THE PATIENT'S PERSPECTIVE
Diagnosis and early treatment
I first saw a doctor with scabs on my scalp in 1951 when I was 23 years old. He sent me to Addenbrookes Hospital in Cambridge where a diagnosis of psoriasis was confirmed and I was provided with an ointment based on coal tar and a mercury salt. Over the 58 years since then I have never been clear from psoriasis lesions; unlike my cousin and an aunt (long dead) who had periods of being clear of all symptoms, interspersed with times when they were covered from head to foot.
During the next few years the patches of scabs spread: first to around my navel and then slowly to the whole of my body. In the early 1960s Betnovate® cream arrived on the scene, and initially this ointment appeared to be a miracle cure, but soon more drastic action was needed.
The middle years
In the mid-60s and early 1970s I became arthritic. The joints affected were the hands and feet, knees, shoulders — almost everywhere! The arthritis was treated with butazolidin; a wonder drug in that it reduced inflammation and enabled me to continue working as a teacher. (It seems ridiculous, but at one stage I could not raise my hand above the shoulder, which made it very difficult to write on a blackboard!) The only problem with butazolidin (a drug now banned even for racehorses) was that I developed duodenal ulcers, and walked around with digestive biscuits and little pots of milk. By this time the scabs on my skin were being treated by smothering myself in potent steroid cream and encasing myself from head to toes in plastic bags, leaving them on for 36 hours, and then being free from them for a further 36 hours. (I rustled as I moved, and plastic showed above my collar, and at my wrists. Amazingly the boys that I was teaching took no notice whatsoever.) As my arthritis got steadily worse, in the early 1970s it was decided to try gold injections. Within a year I was completely clear from arthritis, with few deformed joints to show for it; a thumb and some toes. Whether the arthritis burnt itself out of its own accord, or whether the gold injections did the trick is anyone's guess. At about this time, Zantac® arrived, and my ulcer pains vanished. Life was looking up. At this stage various other treatments were then tried for my psoriasis. PUVA (Psoralen Ultra Violet-A treatment) was started, but when I realised that I was expected to drive to Leicester (20 miles away) 5 days a week for 3 months, I gave it up. During this period, I was also subjected to the dreaded dithranol. My underclothes and shirts all turned red, as did my towels. Even the grouting of the shower turned red. Then, while being daubed with the stuff in hospital my skin decided that it had had enough. I was effectively burnt all over, and was hospitalised and injected with ACTH. Dustpans full of big scabs fell of me, but I survived, and reverted to my Betnovate and plastic bags.
Newer treatments
In the 1980s I finally got away from the plastic bags when I began taking methotrexate. This was still combined with an ointment, and I was then also using a mercury vapour UV lamp every day. This regime worked pretty well, even if it was rather time-consuming; apart from the day of the dosage of methotrexate, when I had a headache. After 5 years of this, my dermatologist insisted that I had a liver biopsy before continuing. All was OK but when, after a further 5 years, he wanted a further biopsy, my (late) wife would not allow it, having read of a man who had bled to death in a Peterborough hospital.
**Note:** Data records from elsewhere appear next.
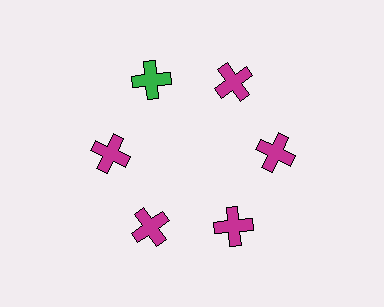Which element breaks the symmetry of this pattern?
The green cross at roughly the 11 o'clock position breaks the symmetry. All other shapes are magenta crosses.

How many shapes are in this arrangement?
There are 6 shapes arranged in a ring pattern.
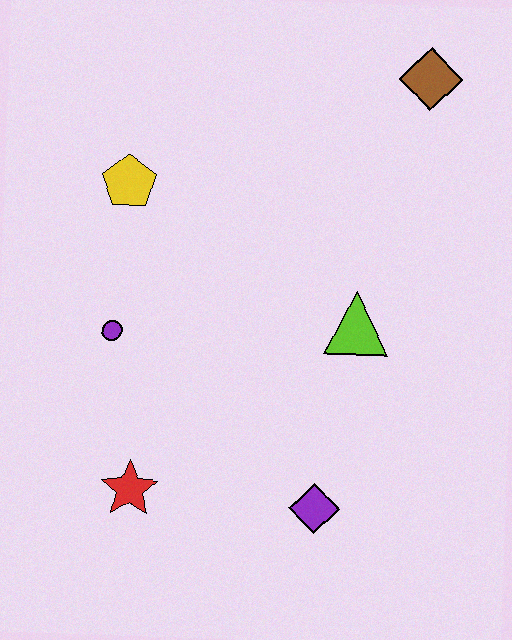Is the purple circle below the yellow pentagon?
Yes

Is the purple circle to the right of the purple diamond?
No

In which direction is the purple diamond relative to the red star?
The purple diamond is to the right of the red star.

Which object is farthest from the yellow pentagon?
The purple diamond is farthest from the yellow pentagon.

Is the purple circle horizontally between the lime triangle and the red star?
No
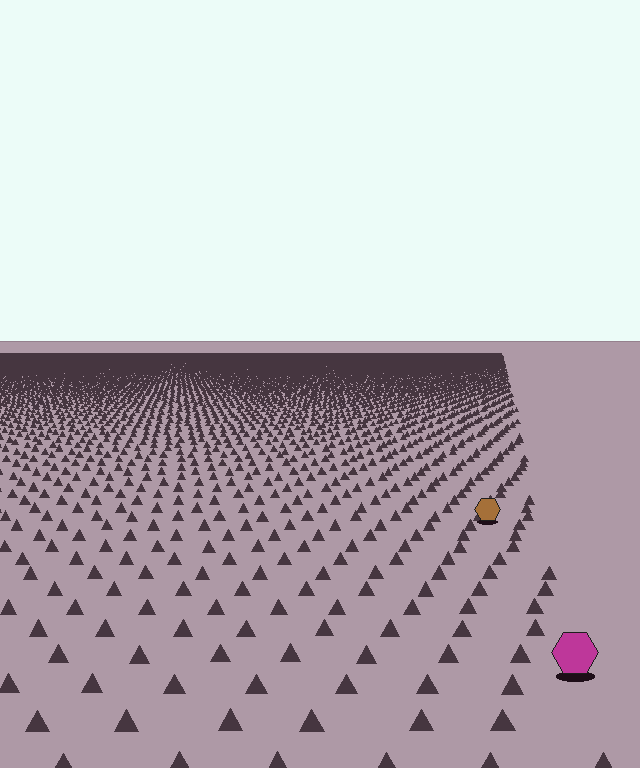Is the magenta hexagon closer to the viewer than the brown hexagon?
Yes. The magenta hexagon is closer — you can tell from the texture gradient: the ground texture is coarser near it.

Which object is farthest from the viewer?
The brown hexagon is farthest from the viewer. It appears smaller and the ground texture around it is denser.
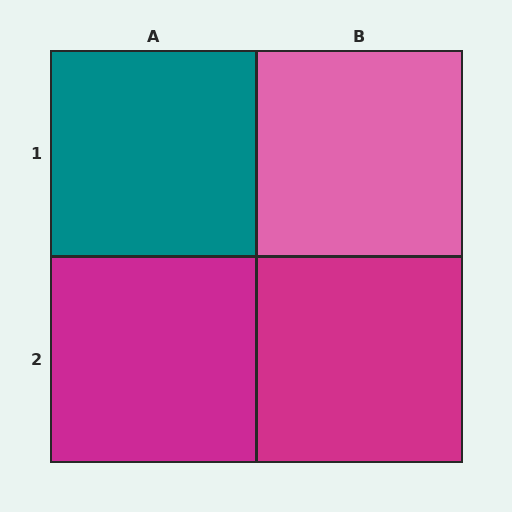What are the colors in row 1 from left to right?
Teal, pink.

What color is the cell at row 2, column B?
Magenta.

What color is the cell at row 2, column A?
Magenta.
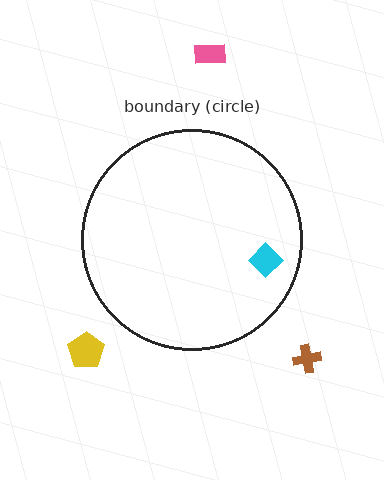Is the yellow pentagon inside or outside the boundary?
Outside.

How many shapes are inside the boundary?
1 inside, 3 outside.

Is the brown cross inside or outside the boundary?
Outside.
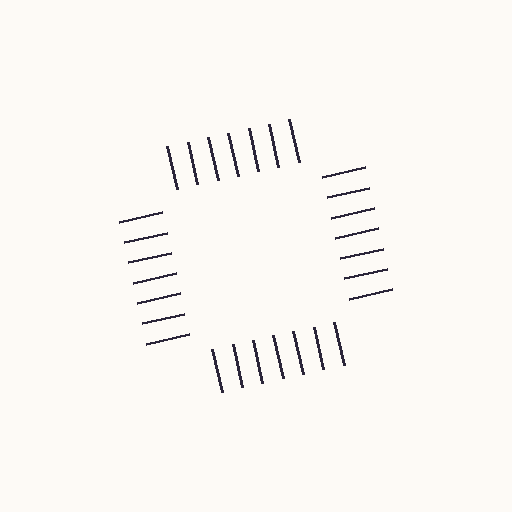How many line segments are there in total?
28 — 7 along each of the 4 edges.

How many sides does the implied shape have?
4 sides — the line-ends trace a square.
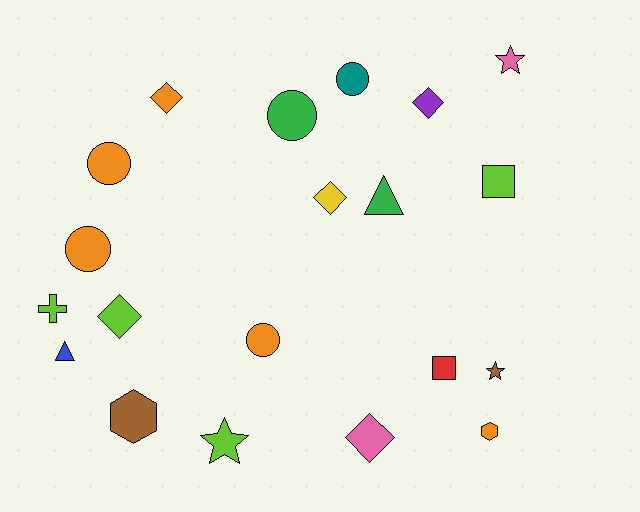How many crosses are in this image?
There is 1 cross.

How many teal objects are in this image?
There is 1 teal object.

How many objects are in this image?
There are 20 objects.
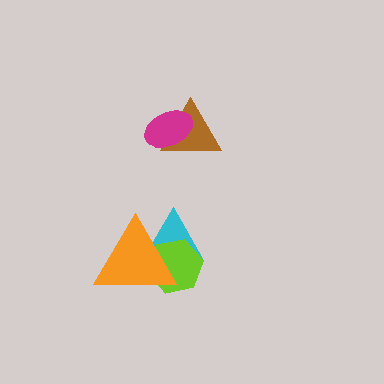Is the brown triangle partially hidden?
Yes, it is partially covered by another shape.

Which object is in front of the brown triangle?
The magenta ellipse is in front of the brown triangle.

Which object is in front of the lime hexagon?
The orange triangle is in front of the lime hexagon.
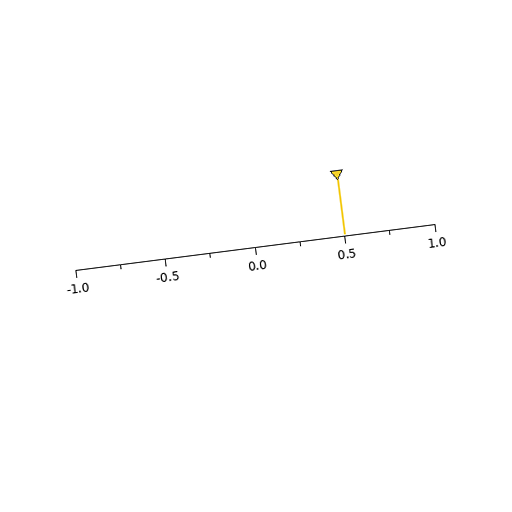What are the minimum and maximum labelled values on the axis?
The axis runs from -1.0 to 1.0.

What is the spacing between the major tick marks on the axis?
The major ticks are spaced 0.5 apart.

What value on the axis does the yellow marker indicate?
The marker indicates approximately 0.5.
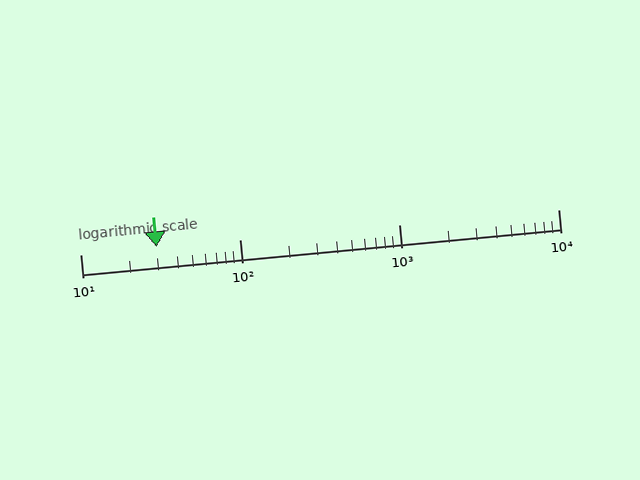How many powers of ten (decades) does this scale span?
The scale spans 3 decades, from 10 to 10000.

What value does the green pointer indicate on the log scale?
The pointer indicates approximately 30.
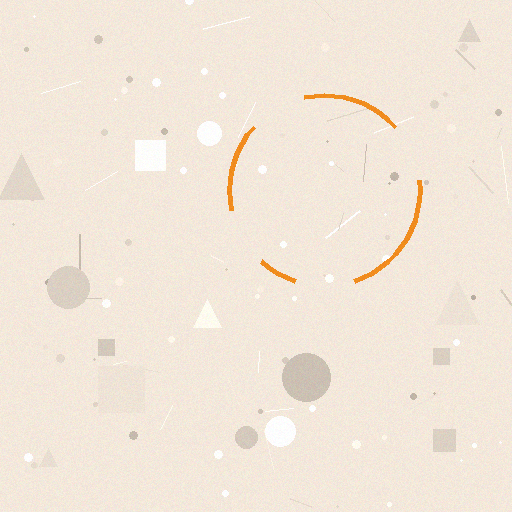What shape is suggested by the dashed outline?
The dashed outline suggests a circle.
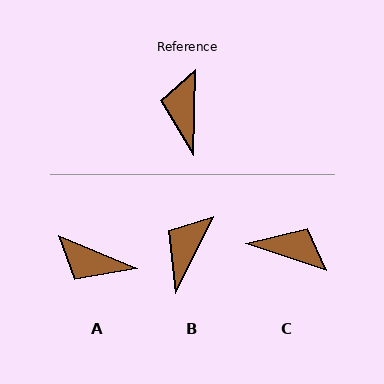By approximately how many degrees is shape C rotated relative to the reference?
Approximately 107 degrees clockwise.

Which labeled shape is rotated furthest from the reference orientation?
C, about 107 degrees away.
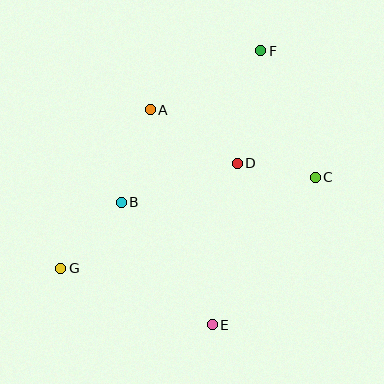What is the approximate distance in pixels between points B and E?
The distance between B and E is approximately 153 pixels.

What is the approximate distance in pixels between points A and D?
The distance between A and D is approximately 102 pixels.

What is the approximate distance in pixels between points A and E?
The distance between A and E is approximately 224 pixels.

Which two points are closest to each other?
Points C and D are closest to each other.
So then I started on Tigason, about 14 years ago. Getting the dosage right was a bit tricky, but a good, concerned doctor at Leicester Royal Infirmary saw me every fortnight until he got the dosage right. Too little and it didn't work: too much and my skin felt hot and tender. A few years later, Tigason was replaced with Neotigason®, or acitretin, and I have remained on it ever since. I take 30 mg a day, and still use an ointment based on coal tar and Betnovate®, but a small pot of this lasts months. Acitretin has transformed my life. I don't itch, I don't drop scabs all over the place, I don't think about my psoriasis except every 6 months when I have a blood test (which never varies) and have to go to the infirmary to get another batch of pills.